Christmas Day. I hand over to the cashier all of my remaining crumpled up bills from my coat pocket. Only twenty-eight bucks. It still isn’t enough. I turn to you and beg you to lend me a couple dollars. You begrudgingly agree and I’m finally able to pay off the pricey necklace. The lady at the register wraps it delicately and places it inside of a florid, festive gift bag.


    I walk out of the store with the biggest smile plastered across my face. I promise to pay you back for the money you lent me, and we start the trek over to meet Mom. I hide the necklace and the gift bag inside of another bag to make sure nobody bears witness to the gift before Mom.
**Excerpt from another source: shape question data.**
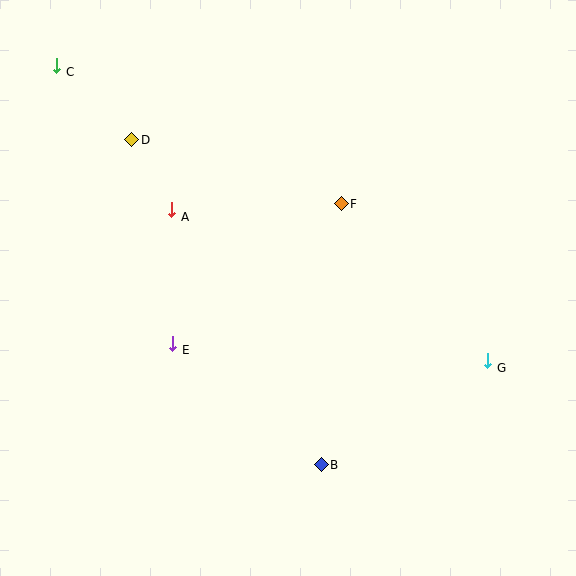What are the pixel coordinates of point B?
Point B is at (321, 465).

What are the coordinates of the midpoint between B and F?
The midpoint between B and F is at (331, 334).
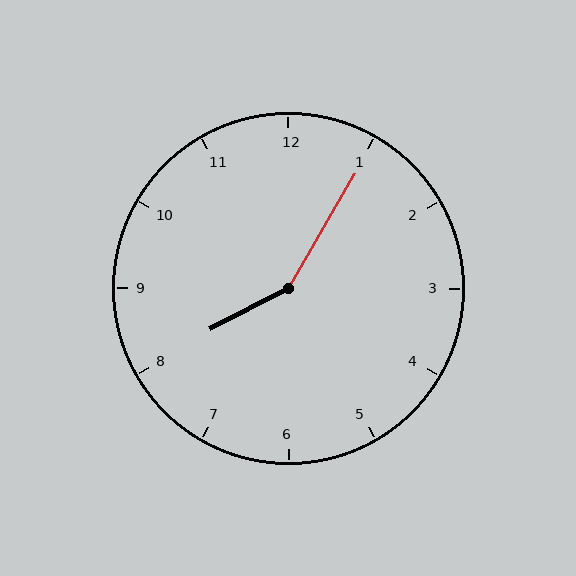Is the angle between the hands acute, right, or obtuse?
It is obtuse.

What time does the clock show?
8:05.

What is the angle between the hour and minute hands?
Approximately 148 degrees.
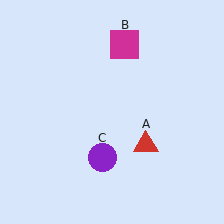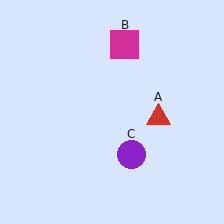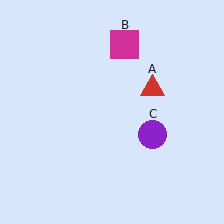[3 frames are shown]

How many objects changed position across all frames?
2 objects changed position: red triangle (object A), purple circle (object C).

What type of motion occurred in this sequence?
The red triangle (object A), purple circle (object C) rotated counterclockwise around the center of the scene.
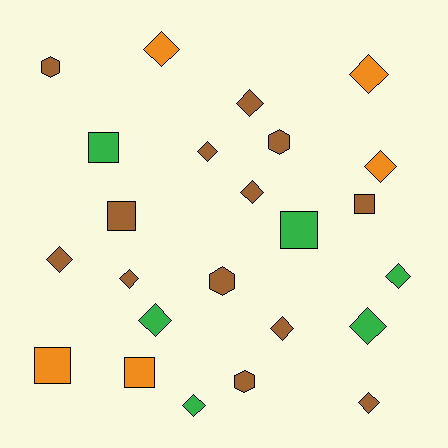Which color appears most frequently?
Brown, with 13 objects.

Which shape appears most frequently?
Diamond, with 14 objects.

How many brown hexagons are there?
There are 4 brown hexagons.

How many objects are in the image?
There are 24 objects.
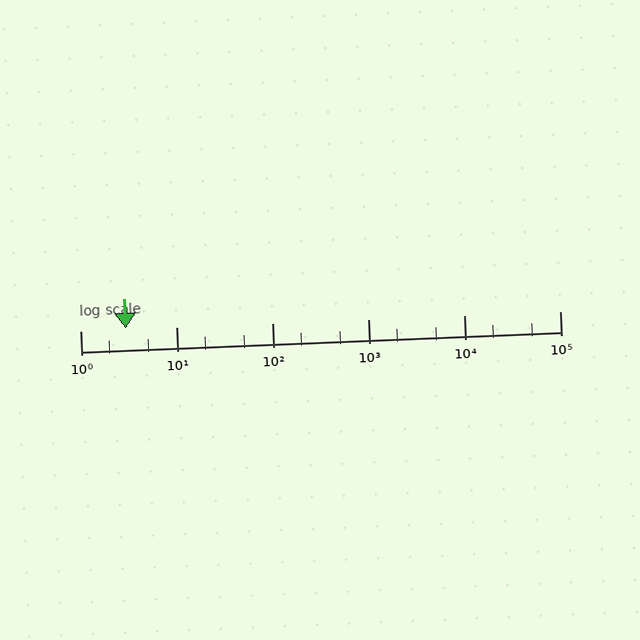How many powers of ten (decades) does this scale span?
The scale spans 5 decades, from 1 to 100000.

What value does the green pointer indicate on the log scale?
The pointer indicates approximately 3.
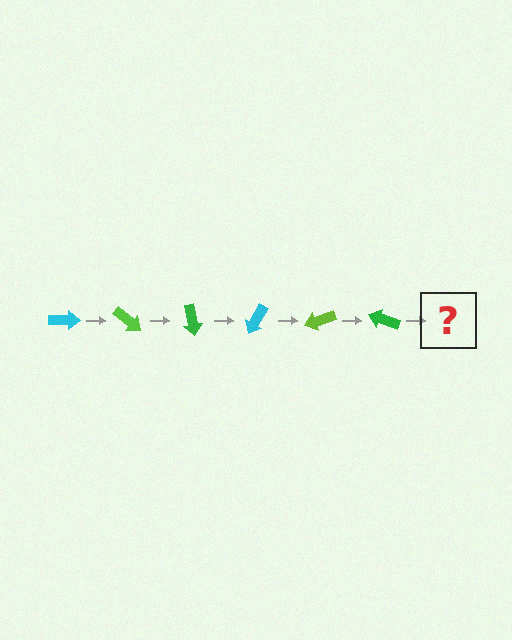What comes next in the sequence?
The next element should be a cyan arrow, rotated 240 degrees clockwise from the start.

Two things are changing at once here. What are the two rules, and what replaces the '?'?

The snow is coming down harder now, and it feels like we are the only people on the streets. I look at you again. Your eyes are fixated on the ground, watching yourself make footprints on the snow-clad pavement beneath us. I follow behind you, attempting to mimic the pattern of your footsteps.


    We wander aimlessly in the night, searching for my mom’s car until we spot her black Chevrolet Suburban parked at the end of the front parking lot, in front of a local pizzeria. Before we even have a chance to climb into the heated car, though, she steps out of the driver’s side door and pops open the trunk. She instructs us to put our bags of gifts in the trunk and then tells us we are going to get pizza for dinner. As if this night couldn’t get any better.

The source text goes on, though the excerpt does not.